On occasion I’d like to share a little of the economical picture here in South Africa. Economics touches our lives directly in so many ways. Missionaries often need to stretch themselves to consider ideas they didn’t think came with the job. Questions of colonialism, capitalism, the reasons for poverty, and ways to escape poverty are often viewed through our biblical lens (or not thought about!), but nationals see things differently.
South Africa is a strike-crazy country. Since we arrived, we have witnessed several different strikes, from workers at a grocery store, to municipal workers spreading trash all over the nearest town instead of collecting it, to teachers’ and miners’ strikes. Last year strikes by miners became so incendiary that more than 30 miners were killed in the riots.

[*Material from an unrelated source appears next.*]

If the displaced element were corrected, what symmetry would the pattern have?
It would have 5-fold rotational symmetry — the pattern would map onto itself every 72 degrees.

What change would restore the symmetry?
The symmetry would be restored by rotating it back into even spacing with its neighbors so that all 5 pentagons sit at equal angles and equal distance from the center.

On one occasion at the nearest government university, students “striked,” or rather rioted, to raise their bursaries (scholarships) above 70% of their university costs. They weren’t getting enough financial help from their scholarships, apparently. The school offered scholarships to 90%, but the student leadership said that still wasn’t enough. Students defaced buildings, vandalized rooms, and even burned a building. Eventually they got what they were asking.

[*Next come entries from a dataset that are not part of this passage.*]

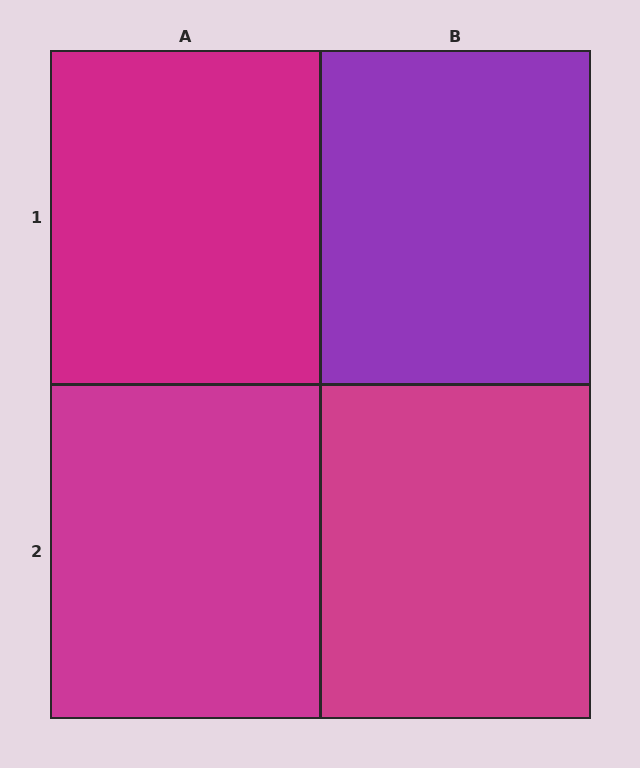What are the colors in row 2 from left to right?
Magenta, magenta.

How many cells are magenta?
3 cells are magenta.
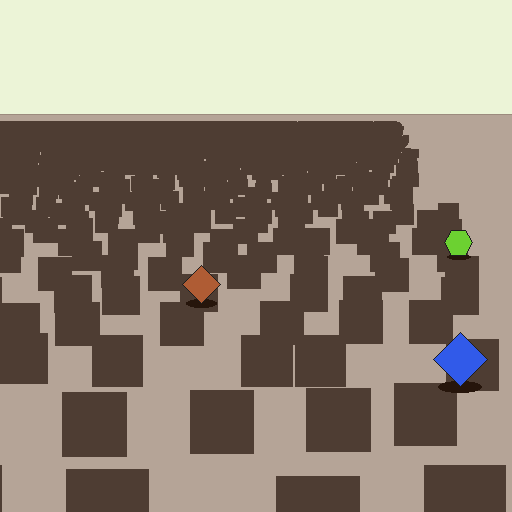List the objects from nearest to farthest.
From nearest to farthest: the blue diamond, the brown diamond, the lime hexagon.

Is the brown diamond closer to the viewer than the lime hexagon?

This past week, impersonal strikes became personal when the municipal workers of South Africa went on strike. The workers for the water system in our region, rather than simply quitting work, turned off the lines that supplied water for an entire large region. Several villages–hundreds of thousands of people became dependent on whatever private wells were in the area to supply their water.
Two and a half years ago, we purchased a tank to hold about 2,000 liters of water; but we were still dependent on the government supply lines to fill the tank with water. We did not hear the cause of the lack of water until halfway through the week and had not been conserving water the way we would have had we known. We immediately stopped any washing of laundry and began our old measures of conserving water.
Thankfully, our teammates 8 kilometers away have a private well, and they allowed us to wash some laundry there and tote jugs and containers of water back home. Also thankfully, the water came back on last night (Sunday)! The story goes that “a gang of boys” went around and turned on all the supply lines, but the strike is not yet over. So the water may yet be turned off again.
Meanwhile, while the water was on, I washed seven loads of laundry! Even though it was rainy, I washed clothes as quickly as the machine would run, and crossed the bridge of where to hang them to dry afterwards.
It was a stressful situation and is still worrisome. All week I would think of how to conserve water, when I could find a block of time to run over to my teammate’s house to wash clothes, which clothes should be washed first if I were limited, and which could wait. My toilet-training daughter would have an accident, and my patience would snap much more quickly than it would have had we had easy water access to clean with. My highchair-eating toddler threw his plate of food on the floor, and my temper went through the roof. The biggest source of stress was that no one knows how long the strike will last or when the water will be off or on.
It was a good exercise for me in trust in God’s sovereignty, patience during temptation, and cheerfulness while strained. It was also a good exercise yet again in thinking through the moral connections of economics.
The strikers “struck out” in the following three ways:
1. The workers displayed a spirit of entitlement in striking in the first place. Don’t they realize that they and everyone else will soon be paying for it as well, as prices go up all over the place to compensate for their raised wages? Do they not see that if wages go up for them, the unemployment rate will not decrease? Who can hire more workers if each worker is paid more?
A spirit of entitlement is all over–not just here in strike-crazy Africa. It’s also in America and the lack of personal responsibility; it’s in Greece and all the other countries which, while sinking in debt, cannot raise the age of retirement benefits to 65 instead of 62 or whatever the ages in debate are. A Christian worldview encourages hard work and personal responsibility.
2. Further, the municipal strikers displayed selfishness in going beyond a simple strike to deprivation of life’s most basic necessity for thousands of people. Rather than handling their fight themselves, they’re hoping to cause a riot or riots from the common people so that their benefits or wages increase. A Christian worldview encourages compassion towards others and placing others before self.
3. Finally, this strike and the numerous other strikes in Africa display a common impatience and get-rich-quick spirit. Rather than accumulating wealth the way most other wealthy people did–through generations of hard work, good management, and frugality; they want it now.
That’s why the prosperity gospel is the most popular religion over here. I want it now! I deserve it now! Why should you have something I can’t have? (Doesn’t it sound rather like toddlers only with much bigger stakes?) Jesus give you that? I’ll take Him then! A Christian worldview encourages putting our treasure in heaven, not on earth. It discourages the love of money, and at the same time encourages the work ethic that produces wealth.
Once again, Seth and I have had a vivid illustration of how much Christianity could change the world. The problem is sin. The solution is the Living Water.